Lord of the Flies
The boys of Lord of the Flies are stranded on the island at just the right age (between six and twelve, roughly) to drop the idealism of youth and face the real world. How convenient. And what better place to do so than an uninhabited island free of rules, restrictions, and adults? Their real world is less the soul-killing drudgery of a 9-5 job, property taxes, and a baby who won't sleep through the night than the savagery of untamed human nature—but it's a loss of innocence all the same, when we (and the kids) realize that there's nothing innocent about childhood, after all. The novel ends with its main character, Ralph, weeping for "the end of innocence, the darkness of man's heart."
Questions About Innocence
- At what point in the novel does Ralph start thinking that mankind is inherently evil? Do other characters come to the same conclusion?
- Are the terms "mankind" and "man's heart" used interchangeably in this novel? What might be the difference between the two terms?

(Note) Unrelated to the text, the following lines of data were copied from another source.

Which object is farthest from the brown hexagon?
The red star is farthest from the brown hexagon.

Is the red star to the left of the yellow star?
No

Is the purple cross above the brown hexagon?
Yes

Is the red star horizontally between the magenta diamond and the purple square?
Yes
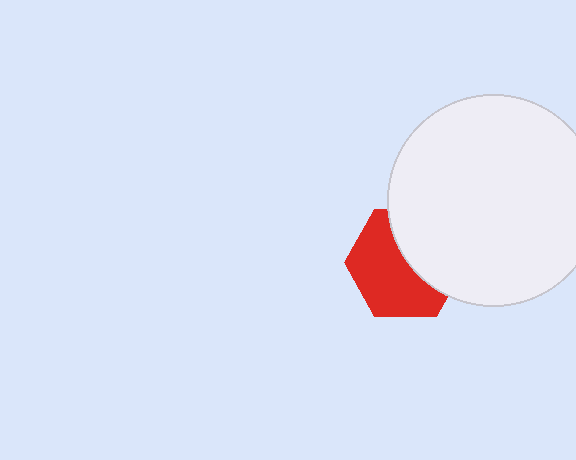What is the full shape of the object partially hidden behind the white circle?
The partially hidden object is a red hexagon.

- When Ralph talks about the "darkness of man's heart," is this a cop-out? Do you think it's easier for Ralph to think man is inherently evil than realize that all the boys, including Ralph, have chosen to be violent and hurtful?
- Is Golding suggesting that children aren't actually innocent?
Chew on This
In Lord of the Flies, Simon is the only truly innocent character—which is why he's mercilessly slaughtered.
The children become savage and animalistic over the course of the novel, but they're not actually evil. In fact, the more animalistic they become, the more innocent they are: like animals, they simply don't know better.